Le gouvernement canadien élargit son cadre législatif sur la lutte contre le blanchiment d'argent (LBA) et le Centre d’analyse des opérations et déclarations financières du Canada (CANAFE) redouble ses efforts de contrôle de la conformité, en prévision de l’évaluation du Régime canadien de lutte contre le recyclage des produits de la criminalité et le financement des activités terroristes (LRPC-FAT) par le Groupe d’action financière (GAFI) à la fin de 2025. Le présent article décrit les changements à la réglementation récemment apportés ou proposés qui ont une incidence sur le secteur financier, notamment les changements à la Loi sur le recyclage des produits de la criminalité et le financement des activités terroristes (LRPCFAT), et met en évidence les nouveaux enjeux auxquels sont confrontées les entreprises de technologie financière comme les fournisseurs de services de paiement (FSP) et les entreprises de services monétaires (ESM) – y compris les entreprises de monnaies virtuelles.
Le blanchiment d’argent consiste à dissimuler l’origine de l’argent provenant d’activités criminelles afin de le faire passer pour de l’argent issu de sources légitimes. Le Code criminel canadien prévoit une série d’infractions liées au blanchiment d’argent qui s’appliquent à l’ensemble de la population canadienne. Ces infractions comprennent non seulement le fait de prendre part à toute forme d’opération liée aux produits de la criminalité ou de ne pas se soucier du fait qu’il s’agit de produits de la criminalité, mais aussi le complot ou l’incitation à l’égard de telles opérations. Il faut par ailleurs souligner que le Code criminel a une compétence juridictionnelle très étendue. Cela signifie que même si un acte est autorisé dans un autre pays, les produits qui en découlent sont tout de même considérés comme des produits de la criminalité au Canada si cet acte, commis au Canada, était considéré comme illégal en vertu des lois canadiennes.

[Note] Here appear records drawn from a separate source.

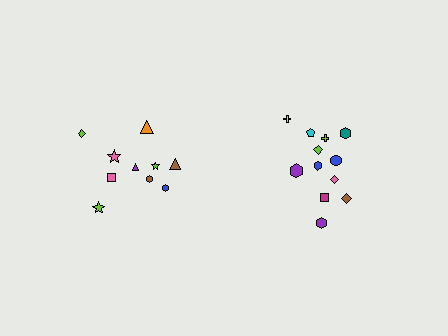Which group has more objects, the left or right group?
The right group.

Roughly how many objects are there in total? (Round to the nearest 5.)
Roughly 20 objects in total.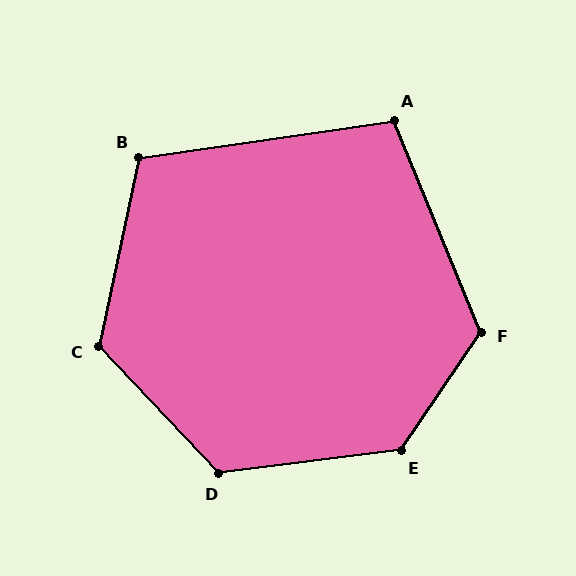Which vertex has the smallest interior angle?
A, at approximately 104 degrees.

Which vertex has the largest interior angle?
E, at approximately 131 degrees.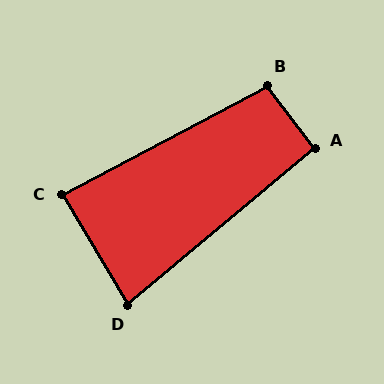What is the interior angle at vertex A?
Approximately 93 degrees (obtuse, close to a right angle).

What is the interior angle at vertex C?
Approximately 87 degrees (acute, close to a right angle).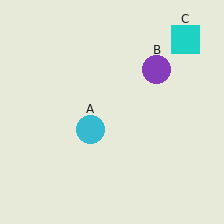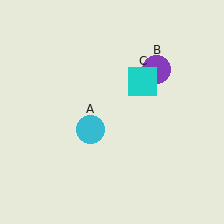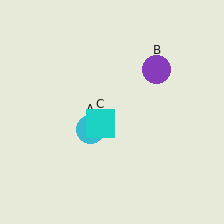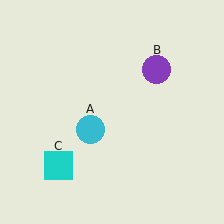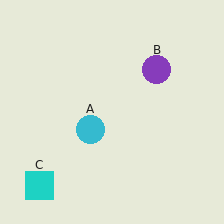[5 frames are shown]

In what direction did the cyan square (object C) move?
The cyan square (object C) moved down and to the left.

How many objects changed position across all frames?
1 object changed position: cyan square (object C).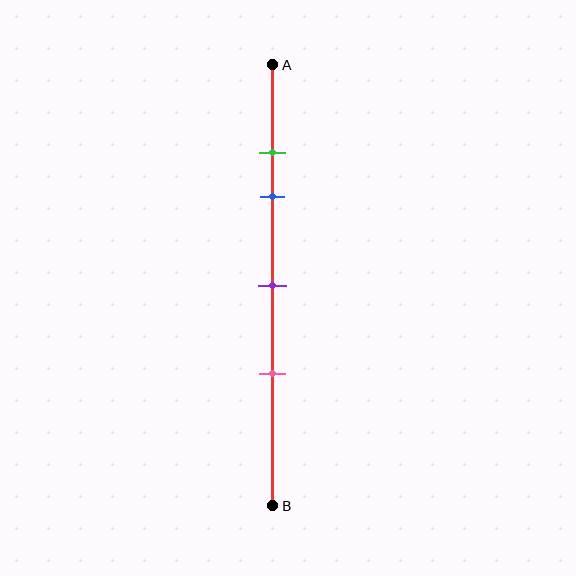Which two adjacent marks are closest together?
The green and blue marks are the closest adjacent pair.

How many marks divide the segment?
There are 4 marks dividing the segment.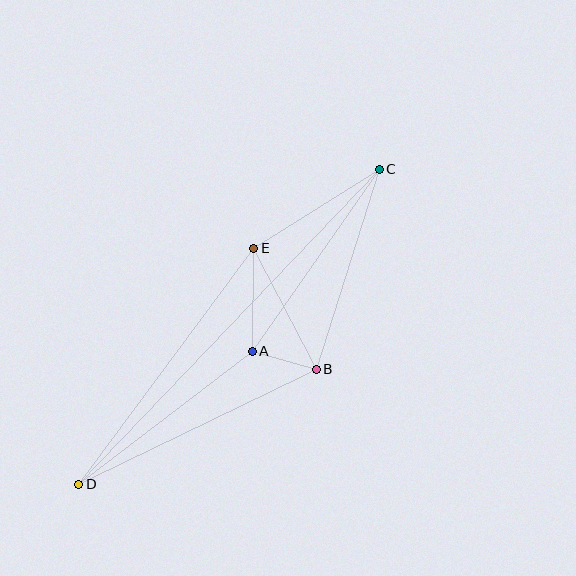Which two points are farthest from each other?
Points C and D are farthest from each other.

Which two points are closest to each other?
Points A and B are closest to each other.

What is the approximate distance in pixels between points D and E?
The distance between D and E is approximately 294 pixels.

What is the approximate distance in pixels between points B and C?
The distance between B and C is approximately 210 pixels.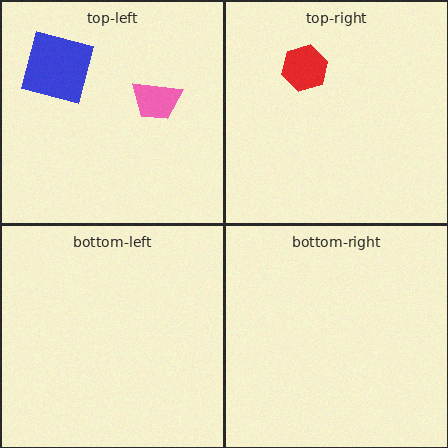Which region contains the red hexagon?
The top-right region.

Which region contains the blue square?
The top-left region.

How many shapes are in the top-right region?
1.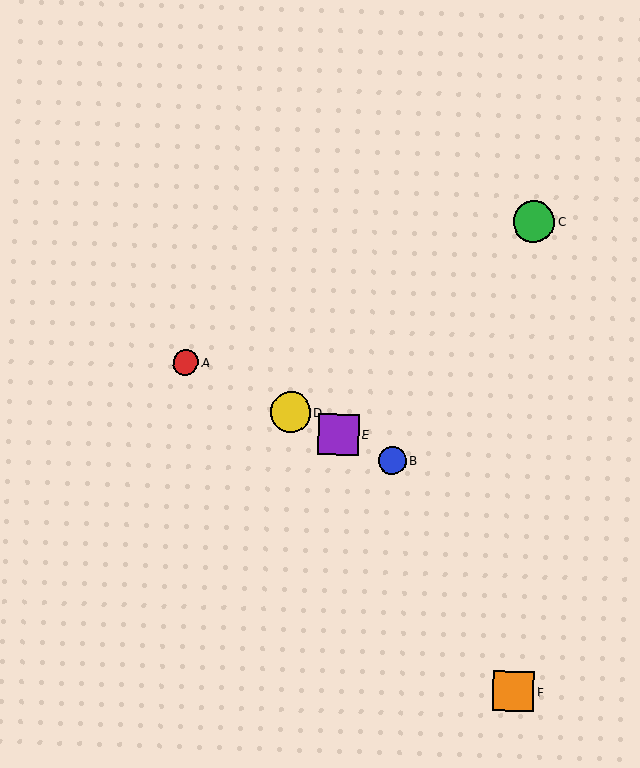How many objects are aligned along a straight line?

Contrairement au Code criminel, la LRPCFAT, administrée par le CANAFE, ne s’applique qu’à certaines entités déclarantes (ED) considérées comme présentant un risque plus élevé de blanchiment d’argent, notamment les entités financières, les courtiers en valeurs mobilières et les entreprises de services monétaires (y compris certains FSP et d’autres entreprises de technologie financière). Elle prévoit des obligations de conformité pour les ED et permet au CANAFE de recueillir des renseignements de nature financière afin de détecter et de prévenir le recyclage des produits de la criminalité et le financement des activités terroristes. Ces obligations comprennent notamment celles qui suivent.
Au cours des dernières années, dans la foulée des changements apportés par le GAFI, le gouvernement fédéral a activement élargi la portée de la LRPCFAT. Quatre mises à jour revêtent une importance particulière pour les institutions financières (IF) :
En attendant, le gouvernement fédéral a proposé d’autres modifications à la LRPCFAT, notamment par le projet de loi C-2, Loi visant une sécurité rigoureuse à la frontière, déposé à la Chambre des communes en juin 2025. Les principaux changements comprennent une multiplication par 40 du montant des sanctions administratives pécuniaires et l’obligation d’inscription pour toutes les ED (pas seulement les EMS et les EMS étrangères). Le projet de loi C-2 prévoit aussi interdire à certaines ED, ainsi qu’à « toute personne ou entité qui se livre à l’exploitation d’une entreprise ou à l’exercice d’une profession ou qui sollicite des dons de bienfaisance en argent du public » d’accepter un paiement, un don ou un dépôt en espèces de 10 000 $ ou plus dans le cadre d’une même opération ou d’une série d’opérations liées. Il serait également interdit aux IF d’accepter des dépôts de tiers en espèces. Ces modifications élargissent considérablement le champ d’application de la LRPCFAT et pourraient contribuer à une évolution accélérée des paiements numériques et des monnaies virtuelles, tant pour les opérations licites qu’illicites.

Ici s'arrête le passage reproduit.